We applied SVM, Random Forest, KNN and LeNet, a prevalence two layers CNN architecture, to axial slices as benchmarks. This table shows the performances on 2D 256x256 axial slices. 5-folds cross validation was performed.

Methods SVM Random Forest KNN LeNet
Sensitivity 0.546 0.556 0.535 0.584
Specificity 0.504 0.540 0.479 0.511

For 3D case, we used simple machine learning algorithms and 3D version VGG16 as comparison.

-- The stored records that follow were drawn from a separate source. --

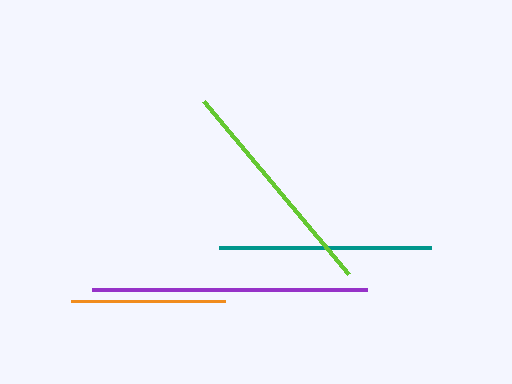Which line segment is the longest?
The purple line is the longest at approximately 275 pixels.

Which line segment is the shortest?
The orange line is the shortest at approximately 154 pixels.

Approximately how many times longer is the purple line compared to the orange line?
The purple line is approximately 1.8 times the length of the orange line.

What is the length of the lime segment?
The lime segment is approximately 225 pixels long.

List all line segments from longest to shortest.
From longest to shortest: purple, lime and teal (about equal), orange.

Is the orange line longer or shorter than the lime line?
The lime line is longer than the orange line.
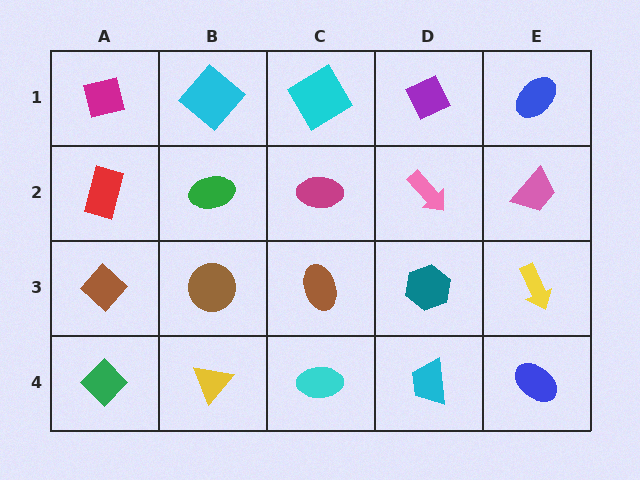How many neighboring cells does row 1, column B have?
3.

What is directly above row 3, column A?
A red rectangle.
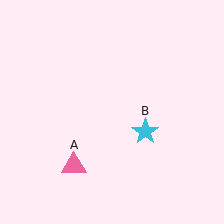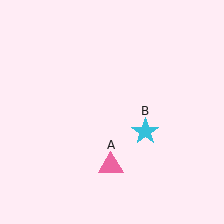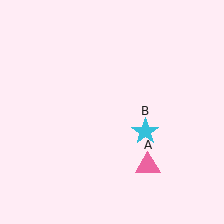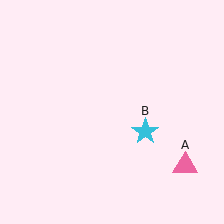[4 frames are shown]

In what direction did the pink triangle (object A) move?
The pink triangle (object A) moved right.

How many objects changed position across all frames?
1 object changed position: pink triangle (object A).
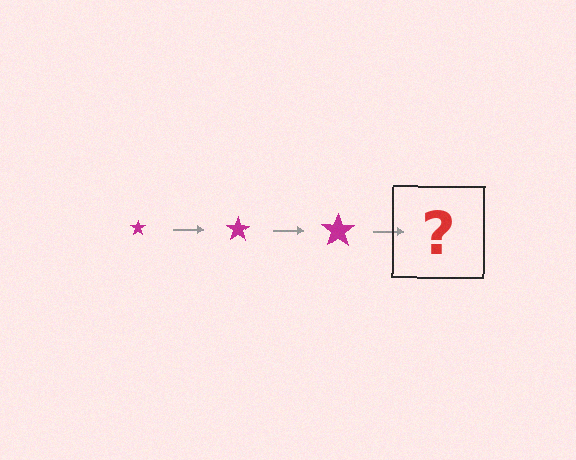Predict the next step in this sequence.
The next step is a magenta star, larger than the previous one.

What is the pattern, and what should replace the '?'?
The pattern is that the star gets progressively larger each step. The '?' should be a magenta star, larger than the previous one.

Methods SVM Random Forest KNN VGG16 ChpCNN Ensemble ChpCNN
Sensitivity 0.632 0.630 0.549 0.674 0.691 0.704
Specificity 0.545 0.542 0.555 0.561 0.597 0.612

2.2 Wavelet Transform

The axial layer noisy coefficients are shown in figures, exactly corresponding to the 25 examples brain images. Then by setting thresholds to filter out noisy coefficients, we obtained 3D sparse expression, which we called BrainPrint. The sparsity of BrainPrint is ~91%. We achieved comparable performances on 3D BrainPrints to that of processed data using machine learning methods and ChpCNN.

2.3 Other Prediction

We also tried to predict IQ, Age. However, no acceptable results are obtained. The standard error is 6.6 and 13.7 for age and IQ, while the standard deviation is 8.2 and 14.0, respectively.

3 Discussion

3D outperformed their 2D counterparts in fundamental improvement, though the lengths shrink from 256 to 64. Both simple CNN architecture and deep learning topology outperforms SVM, RF and KNN, as benchmarks. Using Ensemble methods, we usual get 0.5% to 1% improvement of accuracy and sensitivity. Similar performances are achieved for BrainPrints. It might not be proper to predict IQ and age for unhealthy sample. Also, brain age prediction may be more difficult to teenagers than to elders. For future work, first, we plan to highly compress BrainPrint to generate highly sparse wavelet coefficients and obtain more fancy BrainPrint. In that way, it’s not necessary to down sample the image to size of 64x64x64. We can use more informative cubes such as 128x128x128. Further, Hyper volume(4D) neuroimaging is attractive to be studied. Finally, we will focus on construction of pre-trained models for various phenotypes, such as diagnosis, age, IQ, etc.